The KOSDAQ-listed HLB Therapeutics said its experimental eye drop RGN-259 did not beat placebo at healing the cornea in a European Phase 3 trial, a miss the company blamed on a control arm that recovered better than anyone expected.
The drug is a thymosin beta-4 ↗ peptide, a 43-amino-acid piece of a natural repair protein that helps skin and surface cells crawl into a wound and rebuild it. On paper that is a clean fit for the disease it was tested against. Neurotrophic keratitis is a rare condition where damage to the trigeminal nerve robs the cornea of sensation, and a cornea that cannot feel stops healing itself. Small scrapes turn into persistent open sores, and in the worst cases the eye perforates and sight is lost. A peptide that pushes corneal cells to close the wound is exactly the kind of thing you would want.
It did not separate from placebo. In the trial, called SEER-3, patients put either a 0.1 percent RGN-259 solution or a placebo drop in the eye five times a day for four weeks. The primary endpoint was complete corneal healing at four weeks, scored by staining the eye with fluorescein dye and checking whether the defect had closed. As Ophthalmology Times reported ↗, the drug arm did not show a statistically significant advantage over the placebo arm across the roughly 70 patients treated at sites in Spain, Italy, Poland, and Germany. The company's explanation was that the placebo group healed better than the trial was designed to expect, which left no room for the drug to prove a difference.
That is a real and recurring problem in corneal trials, not a dodge. Plain saline and the careful eye care that comes with being in a study can let some defects close on their own, and the smaller the trial, the easier it is for an unusually good placebo run to swamp the signal. It is also the kind of result that is hard to argue with after the fact. The endpoint was missed, whatever the reason.
RGN-259 was meant to be the more convenient option in a category that has exactly one approved drug. That drug is Italy's Dompe and its Oxervate (cenegermin), a lab-made copy of human nerve growth factor that has to be kept cold and dosed every two hours for eight weeks.
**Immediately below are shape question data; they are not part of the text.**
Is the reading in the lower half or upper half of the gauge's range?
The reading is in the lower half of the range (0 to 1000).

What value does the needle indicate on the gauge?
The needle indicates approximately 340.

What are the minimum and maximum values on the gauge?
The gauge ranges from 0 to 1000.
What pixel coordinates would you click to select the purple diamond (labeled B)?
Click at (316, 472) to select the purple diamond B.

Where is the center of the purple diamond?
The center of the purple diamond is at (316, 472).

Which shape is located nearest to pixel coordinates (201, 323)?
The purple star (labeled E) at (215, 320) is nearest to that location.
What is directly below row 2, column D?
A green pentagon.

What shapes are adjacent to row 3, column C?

RGN-259, licensed from RegeneRx Biopharmaceuticals, was pitched as a room-temperature drop given five times a day for four weeks at a lower price. Convenience does not matter if the efficacy box stays unchecked, and for now it does.
There is a second reason this result is worth sitting with. Thymosin beta-4 is one of the most heavily sold ingredients in the unregulated injectable-peptide market, where it goes by the name TB-500 and is marketed for healing tendons, muscles, and skin with confident claims and almost no controlled human data. We wrote in June about how the field of injectable repair peptides has drifted into a regulatory gray zone ↗ on exactly that kind of mechanistic plausibility. SEER-3 is one of the few places the same molecule was put through a controlled test with a hard endpoint, and on the cornea it could not separate from a drop of placebo. That does not condemn every use of the peptide, but it is a useful data point for anyone buying the gray-market version on the strength of its repair story.
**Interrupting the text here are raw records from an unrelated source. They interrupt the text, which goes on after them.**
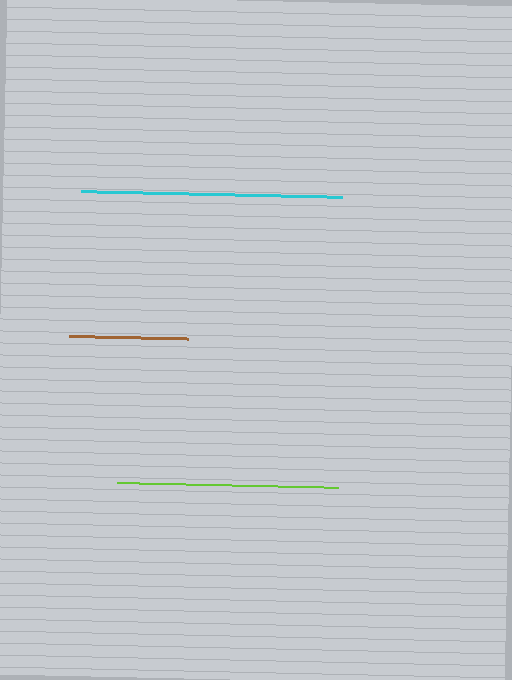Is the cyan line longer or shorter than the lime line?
The cyan line is longer than the lime line.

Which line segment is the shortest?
The brown line is the shortest at approximately 119 pixels.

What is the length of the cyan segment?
The cyan segment is approximately 261 pixels long.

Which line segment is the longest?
The cyan line is the longest at approximately 261 pixels.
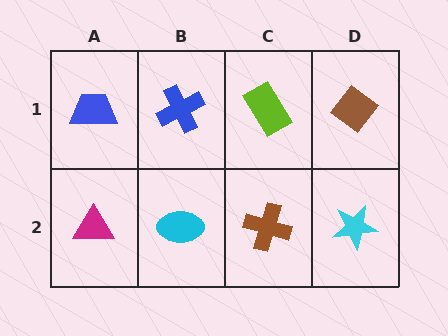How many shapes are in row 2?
4 shapes.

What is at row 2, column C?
A brown cross.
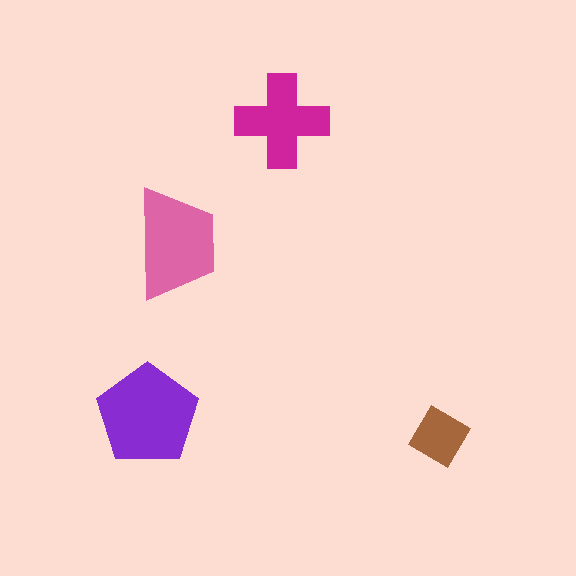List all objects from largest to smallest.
The purple pentagon, the pink trapezoid, the magenta cross, the brown diamond.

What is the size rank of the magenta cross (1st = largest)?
3rd.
HLB is not done. A second, identical Phase 3 in the United States, SEER-2, is still running, with topline results expected in the second half of 2026. Two matched trials were started together to compress the timeline, and the plan now is to lean on the US readout. If SEER-2 also leans on a strong placebo arm, the thymosin beta-4 healing story runs out of trials to prove itself in.
The peptide lives on our platform as a tissue-repair ↗ candidate, an entry that sequesters actin to help cells move. The biology is genuine. SEER-3 is a reminder that genuine biology and a drug that beats placebo are two different things.